3059:冗談を真に受けよう。
「あのさ」
「ん?」
む、アヤメさんがちょっと困った感じの顔してるけどどうしたんだろうか。
「微妙に納得してるとこ悪いけど、実はあれあんまり意味無いからな?」
「え」
「いや普通に考えてあれで服や髪は乾かないだろ。

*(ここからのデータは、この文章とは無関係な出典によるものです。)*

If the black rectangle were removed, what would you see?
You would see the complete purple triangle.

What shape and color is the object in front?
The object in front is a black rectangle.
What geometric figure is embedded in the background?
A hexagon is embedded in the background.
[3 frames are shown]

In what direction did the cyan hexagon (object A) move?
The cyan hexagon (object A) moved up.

何もやらないよりはマシだろうけどさ」
「……確かに」
冗談で言ってみたら私が真に受けたからどうしようって顔だったか。
まぁ飛び跳ねて受ける風で少し乾いたり叩きつけられた時に衝撃でちょっと抜けたりはするだろうけど、あの濡れっぷりだと誤差でしかなさそうだもんなぁ。

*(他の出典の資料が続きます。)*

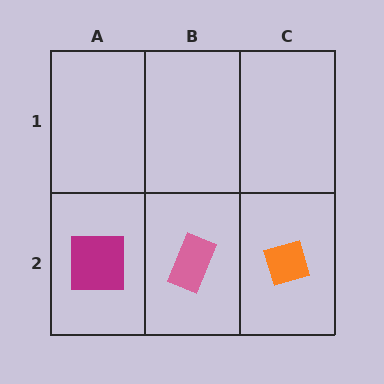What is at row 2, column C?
An orange diamond.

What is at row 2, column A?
A magenta square.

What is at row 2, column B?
A pink rectangle.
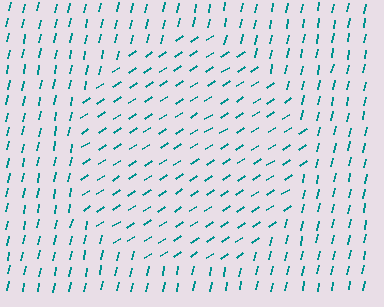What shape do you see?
I see a circle.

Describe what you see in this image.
The image is filled with small teal line segments. A circle region in the image has lines oriented differently from the surrounding lines, creating a visible texture boundary.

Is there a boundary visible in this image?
Yes, there is a texture boundary formed by a change in line orientation.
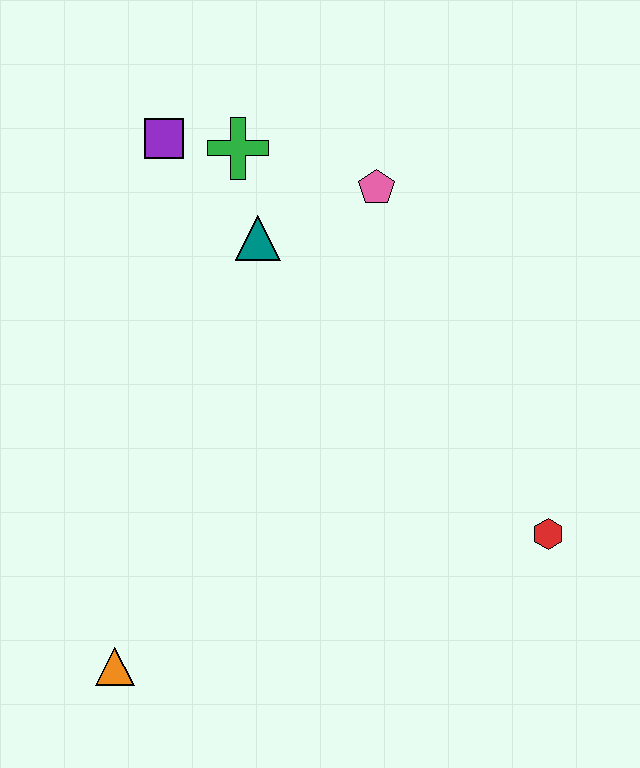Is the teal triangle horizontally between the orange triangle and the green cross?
No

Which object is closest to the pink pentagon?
The teal triangle is closest to the pink pentagon.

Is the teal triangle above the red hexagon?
Yes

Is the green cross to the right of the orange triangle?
Yes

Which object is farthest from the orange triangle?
The pink pentagon is farthest from the orange triangle.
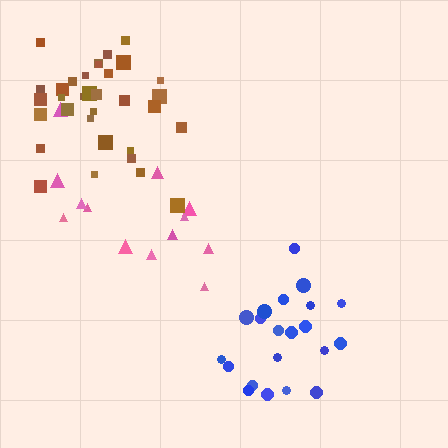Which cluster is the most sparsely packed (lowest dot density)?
Pink.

麺類や野菜の水切りとかと違ってしっかり染み込んで……ん、麺には染み込んでるのか?
いやうん、そこは本気でどうでもいいな。
それによく考えたらあんな事されてるのに潰れずにポンポン跳ねてる時点で、見た目に反してかなり繊細な力加減で振ってるんだろうね。

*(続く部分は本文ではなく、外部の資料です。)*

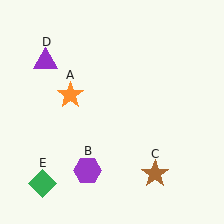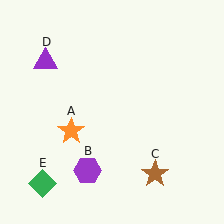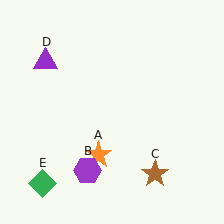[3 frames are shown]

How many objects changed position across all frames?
1 object changed position: orange star (object A).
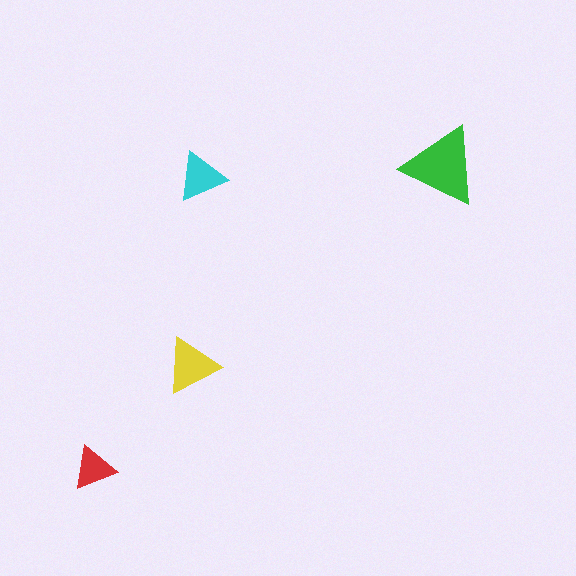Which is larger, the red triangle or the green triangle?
The green one.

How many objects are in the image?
There are 4 objects in the image.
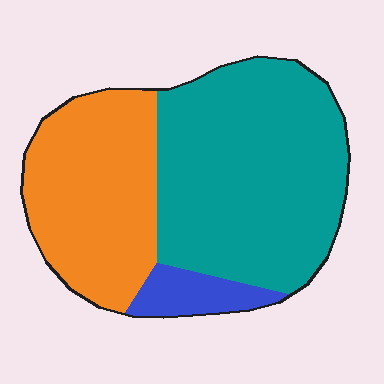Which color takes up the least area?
Blue, at roughly 10%.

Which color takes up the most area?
Teal, at roughly 55%.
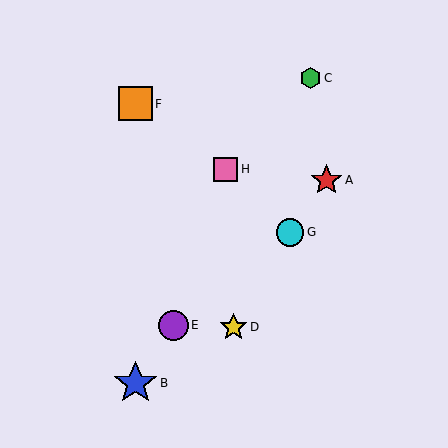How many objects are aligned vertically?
2 objects (B, F) are aligned vertically.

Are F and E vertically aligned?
No, F is at x≈136 and E is at x≈173.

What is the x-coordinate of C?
Object C is at x≈311.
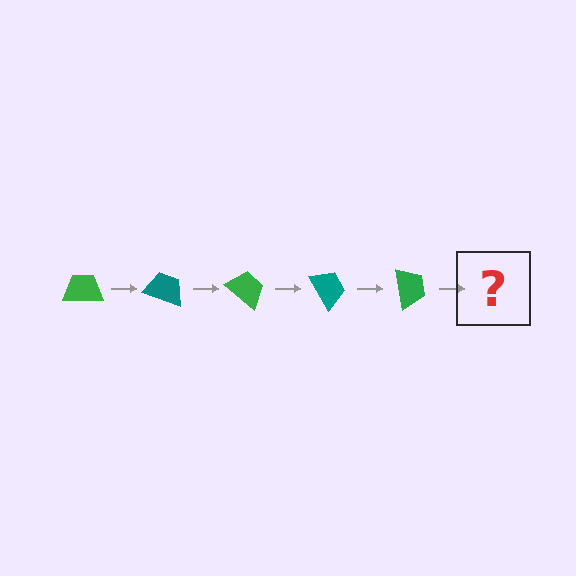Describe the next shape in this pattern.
It should be a teal trapezoid, rotated 100 degrees clockwise from the start.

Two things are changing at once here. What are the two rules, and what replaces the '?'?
The two rules are that it rotates 20 degrees clockwise each step and the color cycles through green and teal. The '?' should be a teal trapezoid, rotated 100 degrees clockwise from the start.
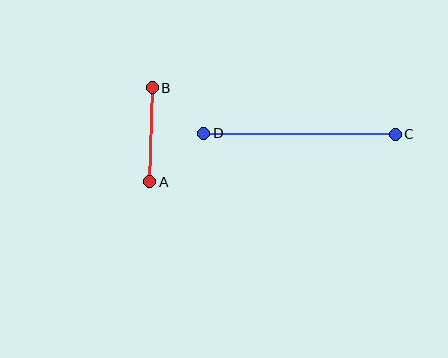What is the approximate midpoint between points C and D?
The midpoint is at approximately (299, 134) pixels.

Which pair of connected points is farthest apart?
Points C and D are farthest apart.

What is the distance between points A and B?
The distance is approximately 94 pixels.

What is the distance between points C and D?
The distance is approximately 192 pixels.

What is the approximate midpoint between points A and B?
The midpoint is at approximately (151, 135) pixels.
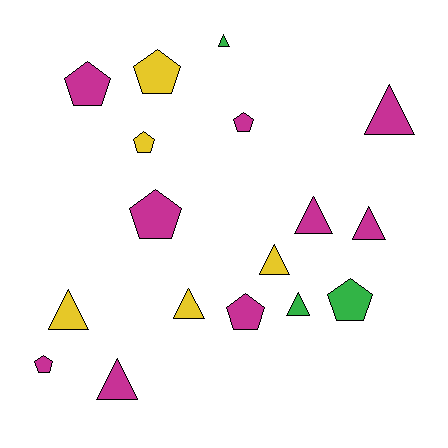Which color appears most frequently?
Magenta, with 9 objects.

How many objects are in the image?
There are 17 objects.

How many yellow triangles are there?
There are 3 yellow triangles.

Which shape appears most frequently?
Triangle, with 9 objects.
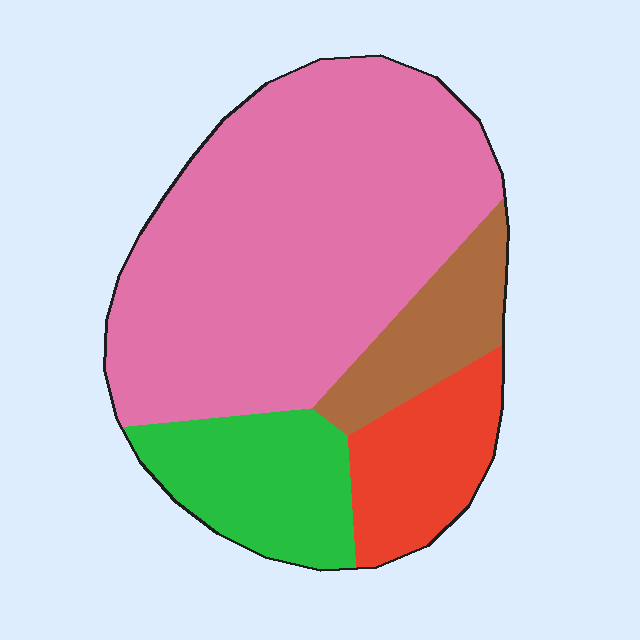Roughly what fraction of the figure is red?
Red takes up less than a sixth of the figure.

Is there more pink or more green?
Pink.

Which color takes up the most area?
Pink, at roughly 60%.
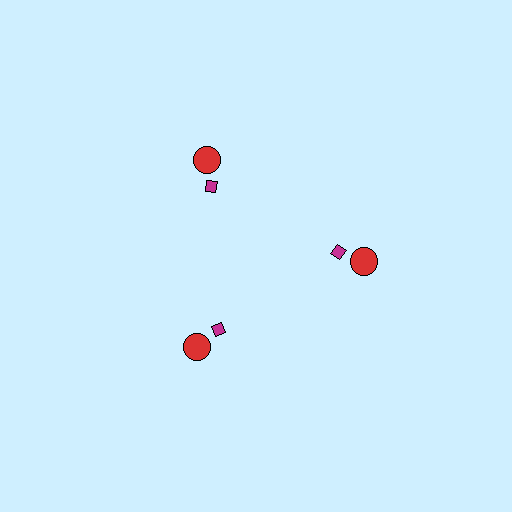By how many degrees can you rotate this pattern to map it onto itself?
The pattern maps onto itself every 120 degrees of rotation.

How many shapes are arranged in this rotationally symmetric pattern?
There are 6 shapes, arranged in 3 groups of 2.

前衛の人が頑丈なのを差し引いたとしても、私がお姉ちゃんに同じ事をされたらおたまの穴からいろんな水じゃないものが飛び出してる気がするし。
「ほーいっ、と」
あ、グロくなりそうな想像してたらサキさんが大きく跳ね上げられて、ぽーんとリアンの左手に放られて綺麗に着地してる。
何気に空中を蹴って体勢を整えてたけど、あれだけ激しく跳ねまわっててよく自分の状態を把握出来るもんだね。
「こいつとペアは嫌なんすけどー」
「こっちだって御免だっての」
おや、何やら注文が入ってリアンが一瞬止まったな。
二人をセットで掬おうとしてたのか。
いやあれを二人まとめてやるのは危なくないかな。
そもそも一人でも十分過ぎるくらい危ないから大差無い気もするけどさ。
「うへぇ……」
「なんだこのやろう」
「私らと一緒がそんなに嫌か? お?」
「いやそんな事は無いっすけど……」
いやリアン、二人が嫌っていうのは三人なら良いって事じゃないと思うよ。
あとハルカさんがマジすかって顔になるのもしょうがないと思うから、そんないきなり団結して絡みに行かなくても。
いや何が言いたいか解った上で後輩で遊んでるだけだろうから別に良いんだけどさ。